10/07/2004 (modifier)
Par Tony Ross
Note: 4/5

- "Pourquoi t'achètes un truc aussi moche?" Voilà ce que m'ont demandé les trois quarts des types à qui j'ai montré l'album. - "Quoi? Tu rigoles! c'est trop beau!" Et voilà ce que je leur ai répondu. Non, sans déconner, c'est fabuleux à feuilleter un album comme ça. Les couleurs bleutées donnent un certain relief hyper-agréable à l'oeuvre, quant à la mise en page, des cases sans bordure, des dessins sur toute une page, des gros plans sur des objets apparement inutiles, ... Je trouve ça génial. C'est d'une tout autre classe que les BD que l'on lit habituellement. Et c'est peut-être ça qui nous gêne. Mais moi, j'adore. Les personnages sont géniaux, en blanc sur un décor bleu, bref, rien à ajouter sur le design. Le scénario, maintenant. J'avoue que j'ai jamais été fan des histoires de mafieux. Ni en BD, ni au cinéma. Néanmoins, là, je reste un peu sur le c**! C'est vrai, quoi!

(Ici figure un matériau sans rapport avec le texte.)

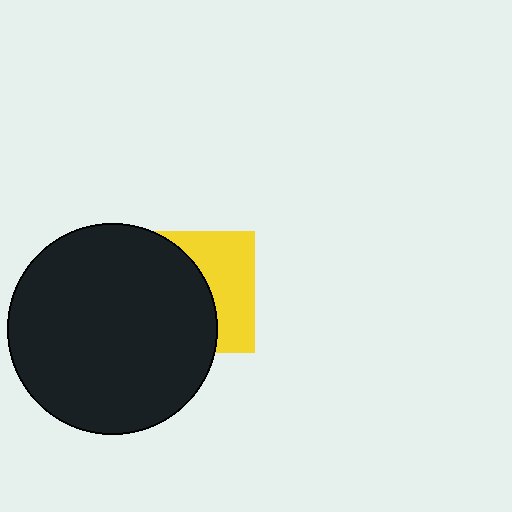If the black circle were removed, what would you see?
You would see the complete yellow square.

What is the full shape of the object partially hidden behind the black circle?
The partially hidden object is a yellow square.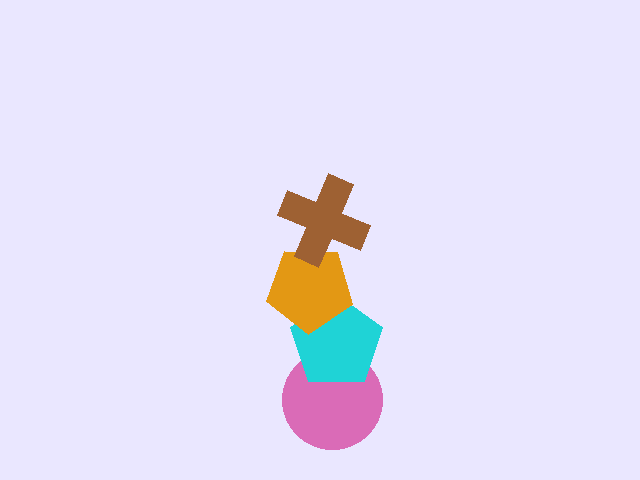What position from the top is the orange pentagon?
The orange pentagon is 2nd from the top.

Vous en connaissez beaucoup, vous, des histoires qui mélangent aussi habilement l'action, le drame, la religion, l'amour,... Moi pas. Malgré tout, je trouve que certaines scènes tirent un peu en longueur et que la fin est franchement moyenne. Sinon, les textes sont divins. Poétiques, intelligents,... Bref, divins, quoi. Donc très bonne BD (un peu chère), qui vaut largement le coup d'y jeter un coup d'oeil, ne serait-ce que pour le design. Bravo Igort. Bravo et merci.